Все в тумане. В тоскливом и ноющем тумане. Ни о чем он не думает. И думать не о чем.
Наташа больна, — о чем же думать?
Петя остановился у стола и машинально стал чертить пером по пропускной бумаге какие-то таинственные знаки и фигуры.
И из спутанных штрихов, нелепых букв и уродливых фигур четко и ясно вдруг обозначились слова:
— Я люблю Наташу.
II.
Эти слова он — нечаянно, совсем нечаянно! — сказал только так недавно своей гречаночке Наташе.
Он сидел с ней в садике при Покровской церкви. Вечер прозрачными сумерками окружил их точно кружевом, легким, со светлыми просветами и белыми тенями. Липы белели своими молочными цветами и дышали на них своим ароматом. Падал городской шум. Изредка звенели пролетки. Шуршали все реже резиновые шины. Сквозь металлическую решетку виднелись мелькавшие фигуры. Все — парами.

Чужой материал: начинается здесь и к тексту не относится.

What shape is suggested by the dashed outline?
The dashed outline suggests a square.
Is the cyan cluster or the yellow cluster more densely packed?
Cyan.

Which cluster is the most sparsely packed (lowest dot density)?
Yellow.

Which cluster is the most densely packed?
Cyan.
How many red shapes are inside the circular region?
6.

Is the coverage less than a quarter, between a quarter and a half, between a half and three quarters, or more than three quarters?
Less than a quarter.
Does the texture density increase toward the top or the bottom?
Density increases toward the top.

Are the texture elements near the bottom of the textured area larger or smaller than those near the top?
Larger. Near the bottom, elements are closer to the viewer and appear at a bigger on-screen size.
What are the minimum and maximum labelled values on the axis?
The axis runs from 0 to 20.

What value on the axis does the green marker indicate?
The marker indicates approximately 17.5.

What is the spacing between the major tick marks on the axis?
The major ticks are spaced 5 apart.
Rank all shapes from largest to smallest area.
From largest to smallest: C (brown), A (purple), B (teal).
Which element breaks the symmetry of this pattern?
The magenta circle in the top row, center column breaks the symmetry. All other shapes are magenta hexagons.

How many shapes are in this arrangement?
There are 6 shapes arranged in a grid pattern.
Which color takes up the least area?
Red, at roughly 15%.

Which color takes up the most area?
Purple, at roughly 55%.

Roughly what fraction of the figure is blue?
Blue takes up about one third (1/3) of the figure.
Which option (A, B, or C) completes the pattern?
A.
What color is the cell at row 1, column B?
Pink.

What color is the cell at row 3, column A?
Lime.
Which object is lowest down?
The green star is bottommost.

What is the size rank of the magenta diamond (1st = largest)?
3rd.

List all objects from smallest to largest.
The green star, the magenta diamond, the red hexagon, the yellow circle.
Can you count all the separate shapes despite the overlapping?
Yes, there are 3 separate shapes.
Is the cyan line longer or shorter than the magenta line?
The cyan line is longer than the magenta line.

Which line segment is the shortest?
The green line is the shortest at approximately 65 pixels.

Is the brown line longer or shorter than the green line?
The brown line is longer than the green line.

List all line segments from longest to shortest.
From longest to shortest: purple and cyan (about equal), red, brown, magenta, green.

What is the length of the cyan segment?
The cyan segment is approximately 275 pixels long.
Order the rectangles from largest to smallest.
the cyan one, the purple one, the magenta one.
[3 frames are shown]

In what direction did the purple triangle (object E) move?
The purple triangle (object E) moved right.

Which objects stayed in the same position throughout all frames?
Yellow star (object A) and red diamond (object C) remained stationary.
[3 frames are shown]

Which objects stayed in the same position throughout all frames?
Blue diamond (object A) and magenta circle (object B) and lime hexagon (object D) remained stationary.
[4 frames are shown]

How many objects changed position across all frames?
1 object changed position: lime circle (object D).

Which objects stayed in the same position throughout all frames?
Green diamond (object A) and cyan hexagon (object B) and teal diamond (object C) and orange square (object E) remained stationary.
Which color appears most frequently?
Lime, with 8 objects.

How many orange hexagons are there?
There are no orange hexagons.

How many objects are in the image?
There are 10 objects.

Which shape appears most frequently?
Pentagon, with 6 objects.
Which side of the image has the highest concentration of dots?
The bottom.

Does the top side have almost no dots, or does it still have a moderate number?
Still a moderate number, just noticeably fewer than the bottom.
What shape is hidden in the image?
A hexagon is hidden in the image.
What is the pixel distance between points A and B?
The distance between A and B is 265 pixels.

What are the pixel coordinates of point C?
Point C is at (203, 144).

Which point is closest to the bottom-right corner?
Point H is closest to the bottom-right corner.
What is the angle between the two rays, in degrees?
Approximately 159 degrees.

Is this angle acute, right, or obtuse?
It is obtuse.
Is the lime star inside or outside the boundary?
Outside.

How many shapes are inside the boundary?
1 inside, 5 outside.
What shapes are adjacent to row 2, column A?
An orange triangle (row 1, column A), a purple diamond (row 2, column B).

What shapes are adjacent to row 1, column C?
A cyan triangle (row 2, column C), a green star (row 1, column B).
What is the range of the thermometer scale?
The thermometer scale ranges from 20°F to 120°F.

Шли юноши и девушки. Шли старики и пожилые женщины. Шла любовь и дружба. Шло искательство и искренность. Юные порывы и истаскавшаяся страсть. Восторг молодого, свежего тела и гнилой опыт. Любовь продажная и любовь девственная. Шла жизнь, многокрасочная, многоликая, святая и порочная, радостная и усталая, согбенная под тяжестью мук и выпрямившаяся в гордости своих светозарных порывов.
Наташа и Петя следили за всеми этими тенями жизни. И ничего, кроме радости, не видели в них, потому что радость заполнила их юные существа, радостью бились их сердца и радостно дышала на них мимо и скоро проходящая жизнь.
Жизнь пока не давала им испить своего яда. Жизнь любит более зрелые жертвы.
Жизнь им улыбалась и поворачивалась к ним своей нарядной стороной.
Они сидели и видели впереди себя, как и в себе, только радость.
И Наташа тихо сказала:
— Кого вы любите, Петя?
Петя нервно задвигался и, чувствуя, как горит плечико Наташи около его плеча, и как вдруг загорелись огнем его щеки, пробормотал:
— Мамашу…
Звонкой, серебряной песенкой зазвучал звонкий, серебряный смех Наташи. Зазвучал и заструился по крошечному саду, взобрался наверх к зеленым липам, окунулся в их ароматный белый цвет, перелетел через решетку и, как одуванчик, под ветром, понесся по улицам города.
— Какой вы смешной, Петя!
И опять льется серебряный смех, а Петя растерянно смотрит перед собой и ничего не видит. Хочется ему обернуться и хоть искоса поглядеть на Наташу, но тело застыло конфузливо и неподвижно и он сидит, как статуя, робкий и боязливый.
А плечу жарко…
Ах, как хорошо бы поглядеть теперь на Наташу!..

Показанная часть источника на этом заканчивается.